Korku (also known as Kurku) is a Munda language spoken by the Korku people of central India, in the states of Madhya Pradesh and Maharashtra. It is isolated in the midst of the Gondi people, who are Dravidian, while its closest relatives are in eastern India. It is the westernmost Austroasiatic language.

Korkus are also closely associated with the Nihali people, many of whom have traditionally lived in special quarters of Korku villages. Korku is spoken by around 700,000 people, mainly in four districts of southern Madhya Pradesh (Khandwa, Harda, Betul, Narmadapuram) and three districts of northern Maharashtra (Rajura and Korpana tahsils of Chandrapur district, Manikgarh pahad area near Gadchandur in Chandrapur district) (Amravati, Buldhana, Akola).

The name Korku comes from Koro-ku (-ku is the animate plural), Koro 'person, member of the Korku community' (Zide 2008).

==Sociolinguistics==
The Indian national census of 2011 reported 727,133 people claiming to speak Korku, which contributes to Korku being an unscheduled language according to the Indian system. However, Korku is classified as "vulnerable" by UNESCO, the least concerning of the levels of language endangerment nonetheless. Most adult men are bilingual in Hindi, or multilingual in Hindi and the local Dravidian languages (Zide 2008: 156). Literacy in the language is low.

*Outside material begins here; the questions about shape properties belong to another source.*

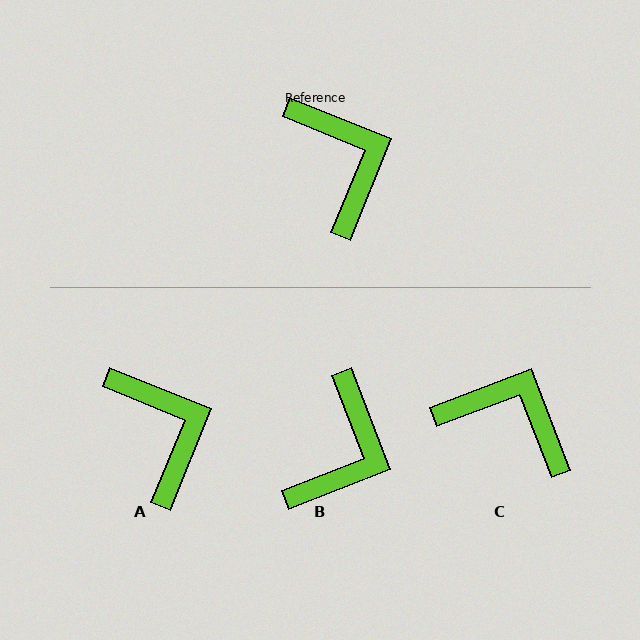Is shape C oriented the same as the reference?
No, it is off by about 43 degrees.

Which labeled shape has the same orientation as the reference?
A.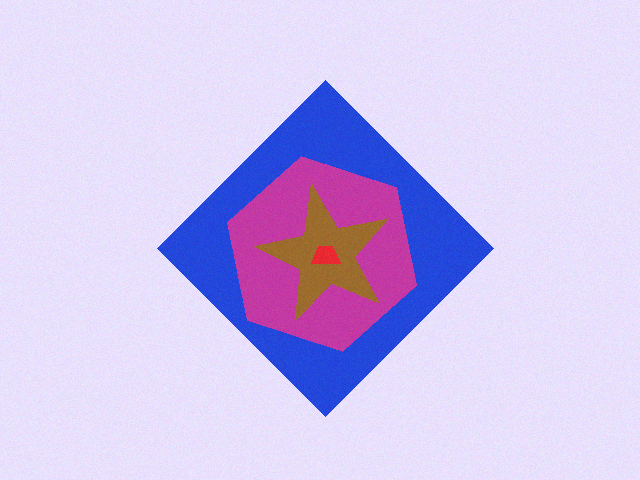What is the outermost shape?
The blue diamond.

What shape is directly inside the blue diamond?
The magenta hexagon.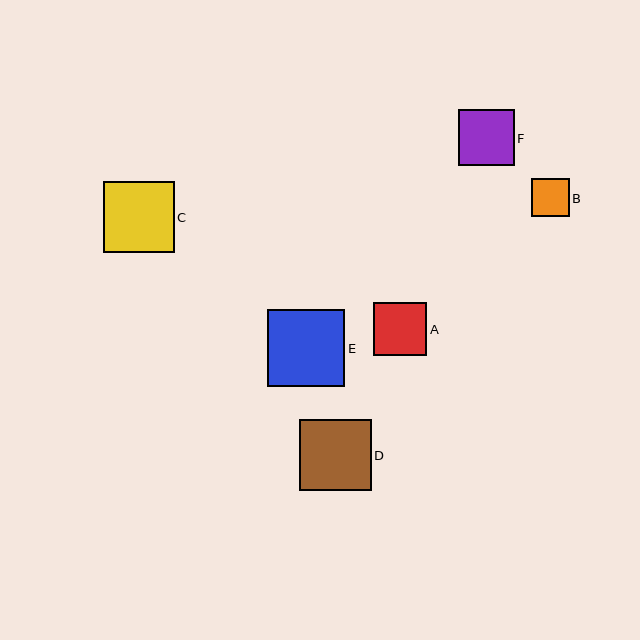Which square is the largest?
Square E is the largest with a size of approximately 77 pixels.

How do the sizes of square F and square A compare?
Square F and square A are approximately the same size.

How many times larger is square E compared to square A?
Square E is approximately 1.5 times the size of square A.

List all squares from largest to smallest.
From largest to smallest: E, D, C, F, A, B.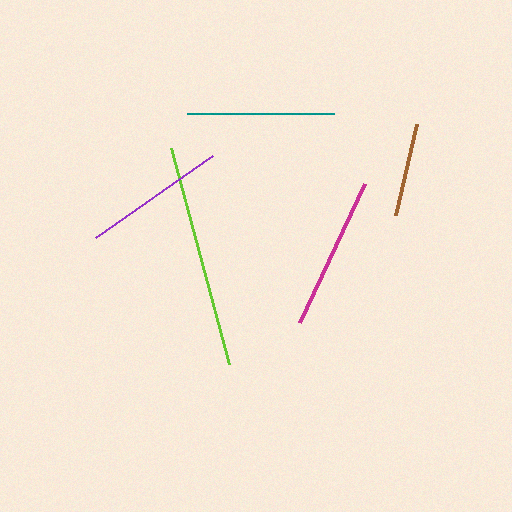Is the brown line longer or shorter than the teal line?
The teal line is longer than the brown line.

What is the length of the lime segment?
The lime segment is approximately 224 pixels long.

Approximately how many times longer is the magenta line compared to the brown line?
The magenta line is approximately 1.6 times the length of the brown line.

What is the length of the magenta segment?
The magenta segment is approximately 154 pixels long.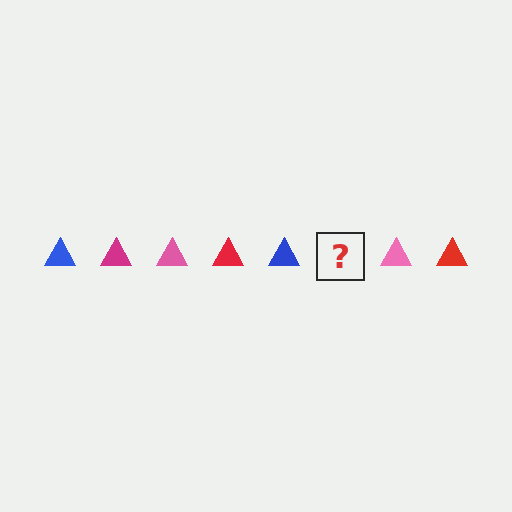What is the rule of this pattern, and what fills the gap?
The rule is that the pattern cycles through blue, magenta, pink, red triangles. The gap should be filled with a magenta triangle.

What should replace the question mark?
The question mark should be replaced with a magenta triangle.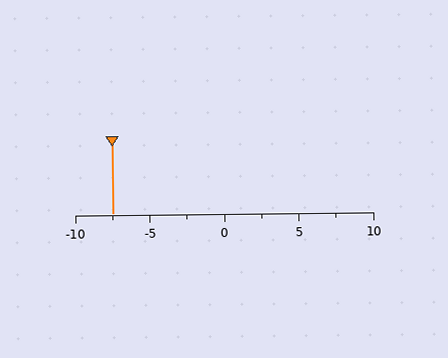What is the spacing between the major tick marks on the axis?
The major ticks are spaced 5 apart.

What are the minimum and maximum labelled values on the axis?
The axis runs from -10 to 10.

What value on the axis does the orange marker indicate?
The marker indicates approximately -7.5.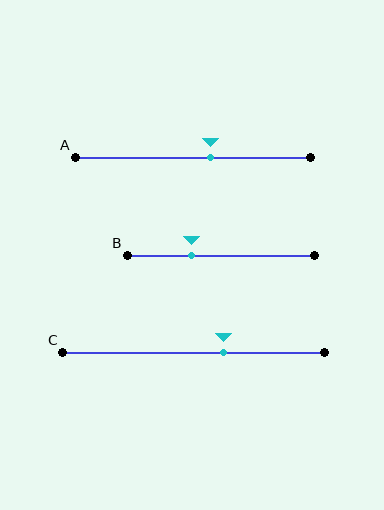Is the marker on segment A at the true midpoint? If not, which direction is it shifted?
No, the marker on segment A is shifted to the right by about 7% of the segment length.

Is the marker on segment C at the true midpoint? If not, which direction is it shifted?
No, the marker on segment C is shifted to the right by about 12% of the segment length.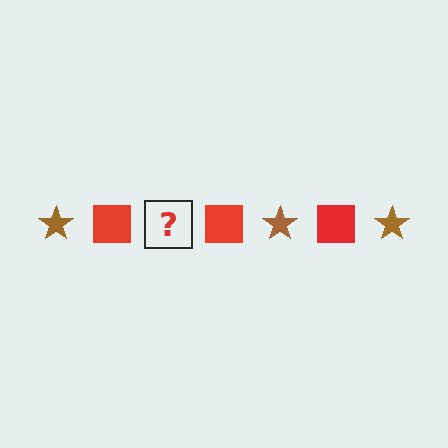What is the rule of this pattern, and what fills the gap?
The rule is that the pattern alternates between brown star and red square. The gap should be filled with a brown star.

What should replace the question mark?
The question mark should be replaced with a brown star.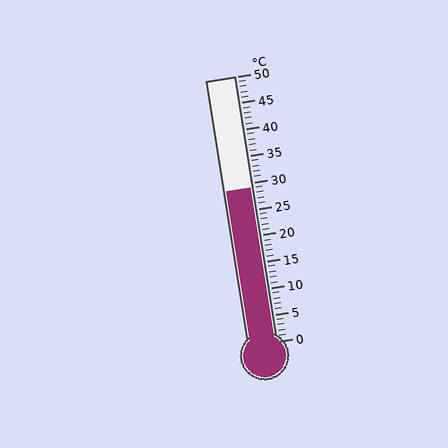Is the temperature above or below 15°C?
The temperature is above 15°C.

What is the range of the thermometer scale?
The thermometer scale ranges from 0°C to 50°C.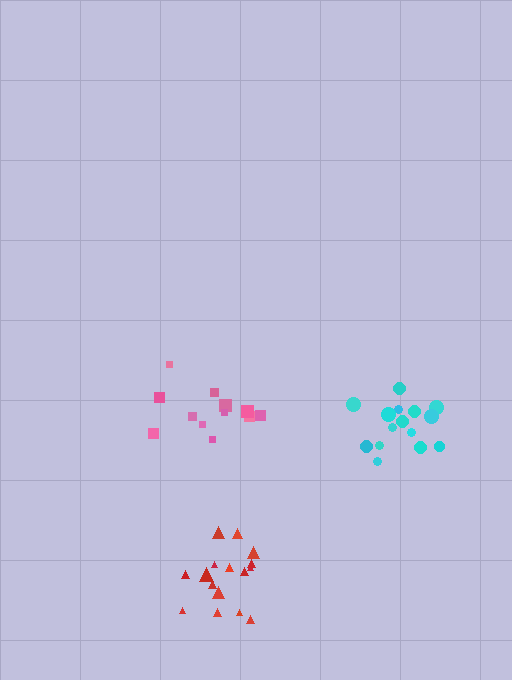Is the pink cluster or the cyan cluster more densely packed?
Cyan.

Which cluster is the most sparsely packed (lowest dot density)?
Pink.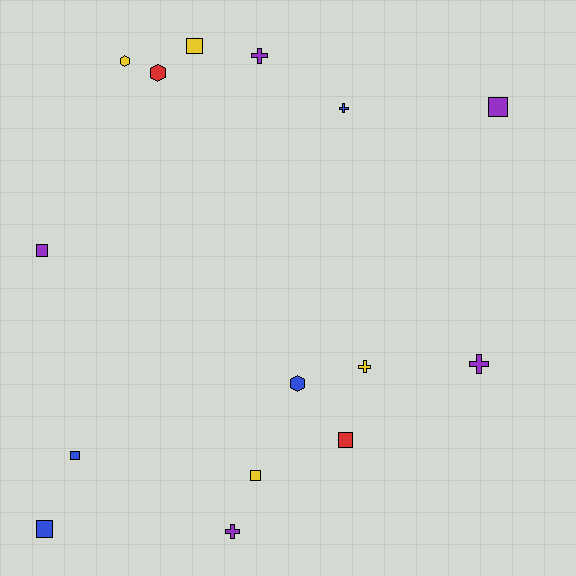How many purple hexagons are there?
There are no purple hexagons.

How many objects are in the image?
There are 15 objects.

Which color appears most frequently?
Purple, with 5 objects.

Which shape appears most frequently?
Square, with 7 objects.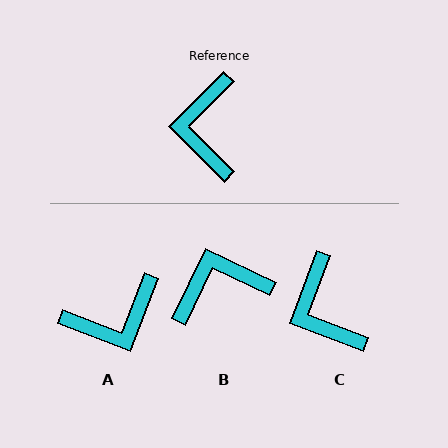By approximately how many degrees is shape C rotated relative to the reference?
Approximately 24 degrees counter-clockwise.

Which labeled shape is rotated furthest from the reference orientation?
A, about 114 degrees away.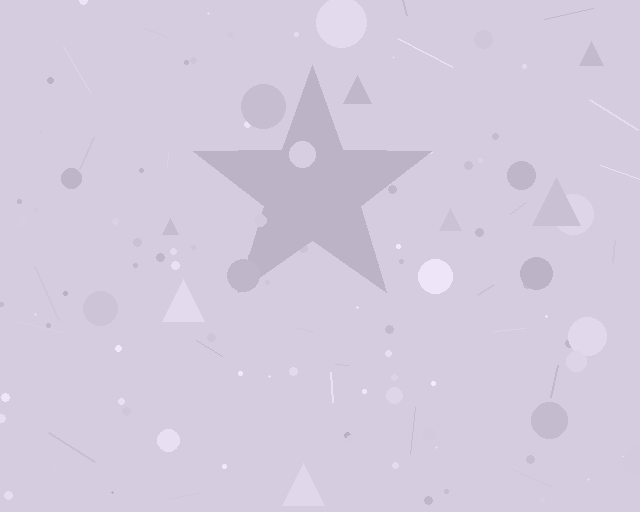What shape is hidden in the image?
A star is hidden in the image.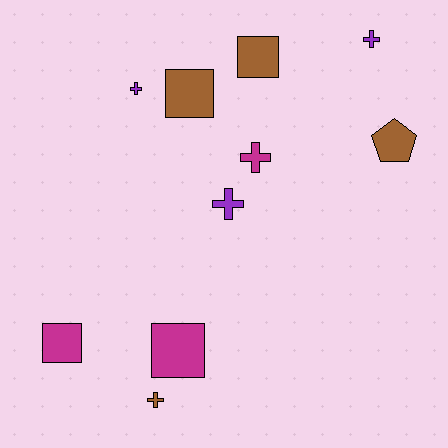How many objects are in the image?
There are 10 objects.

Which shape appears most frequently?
Cross, with 5 objects.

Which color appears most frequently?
Brown, with 4 objects.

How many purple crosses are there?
There are 3 purple crosses.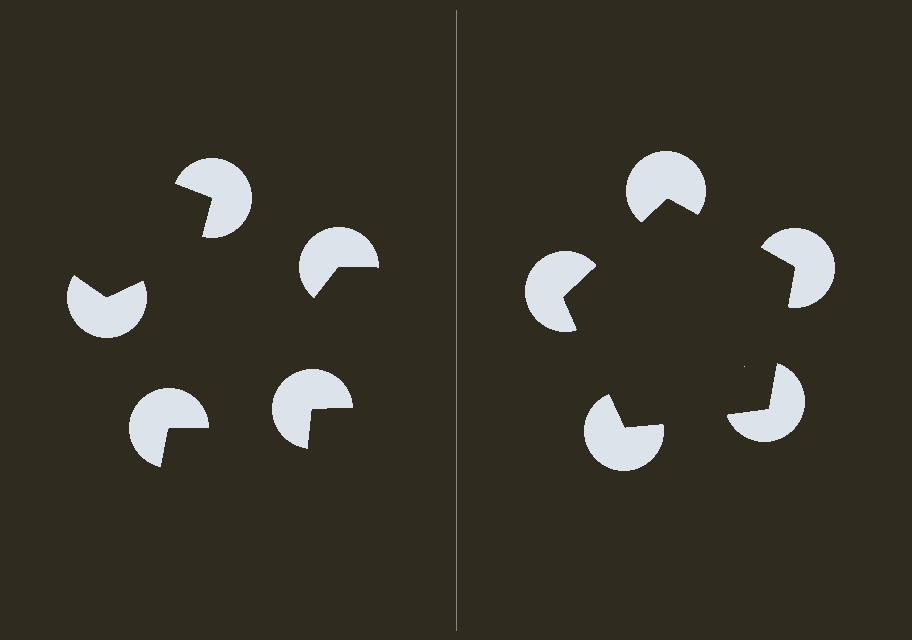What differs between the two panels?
The pac-man discs are positioned identically on both sides; only the wedge orientations differ. On the right they align to a pentagon; on the left they are misaligned.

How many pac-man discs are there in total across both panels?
10 — 5 on each side.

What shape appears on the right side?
An illusory pentagon.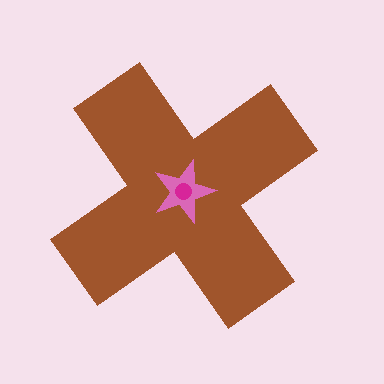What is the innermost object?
The magenta circle.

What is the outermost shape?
The brown cross.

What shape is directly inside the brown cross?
The pink star.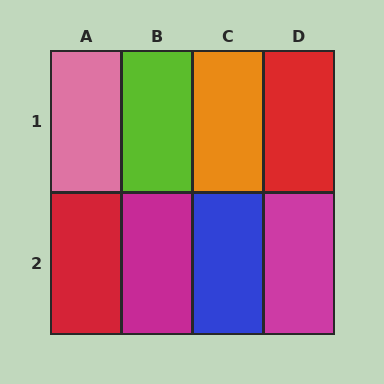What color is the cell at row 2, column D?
Magenta.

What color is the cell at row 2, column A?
Red.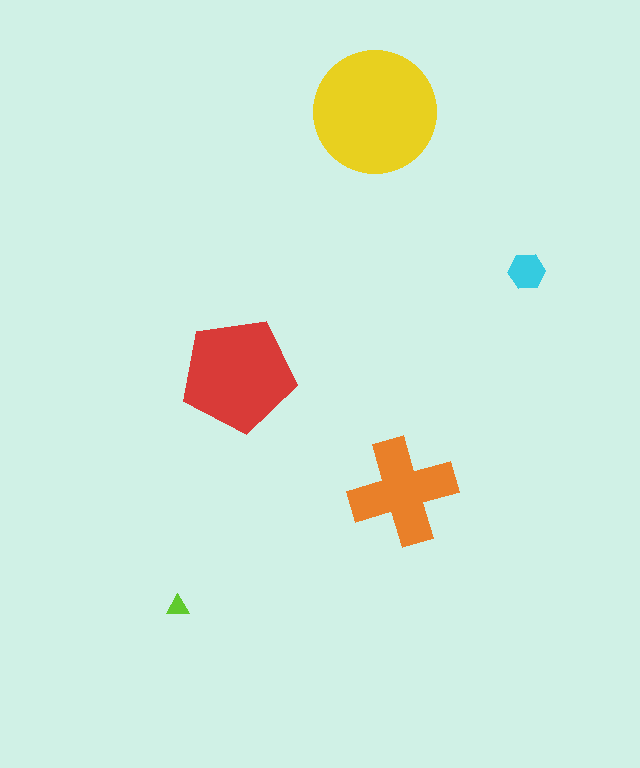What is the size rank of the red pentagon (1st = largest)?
2nd.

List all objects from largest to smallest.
The yellow circle, the red pentagon, the orange cross, the cyan hexagon, the lime triangle.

Throughout recent history, the use of the Korku language has been heavily influenced by larger hegemonic languages, especially Hindi. A few Korku-speaking groups have had relative success in increasing the viability of their dialect, specifically the Potharia Korku from the Vindhya Mountains.

=== Dialects ===
Zide (2008:256) lists two dialects for Korku, a Western and an Eastern one. The Western Dialect, which has a handful of subdialects is also called Korku. Among the Western varieties, the one spoken in Lahi is notable for its loss of the dual number.
- Western (aka Korku) dialect: spoken in the districts of Melghat, Betul-Narmadapuram, and Narmadapuram.
- Eastern (aka Muwasi/Mowasi/Mawasi, or Kurku): spoken in the Chhindwara district of southeastern Madhya Pradesh.
Glottolog lists four dialects for Korku:

- Ruma (Korku)
- Bondoy
- Bouriya
- Mawasi (or Muwasi)

===Geographical Distribution===
Korku is spoken in the following regions (Zide 2008:256):
- South-central Madhya Pradesh
  - Khandwa district
  - Betul district
  - Narmadapuram district
  - Chhindwara district (Mawasi speakers)
- Northeastern Maharashtra
  - Amravati district (majority of speakers in Maharashtra)
  - Buldhana district
  - Akola district

== Phonology ==

=== Vowels ===
Korku has 10 phonemic vowels, which can occur short or long (e.g. /aː/), plus one mid vowel that only occurs as a short segment /ə/.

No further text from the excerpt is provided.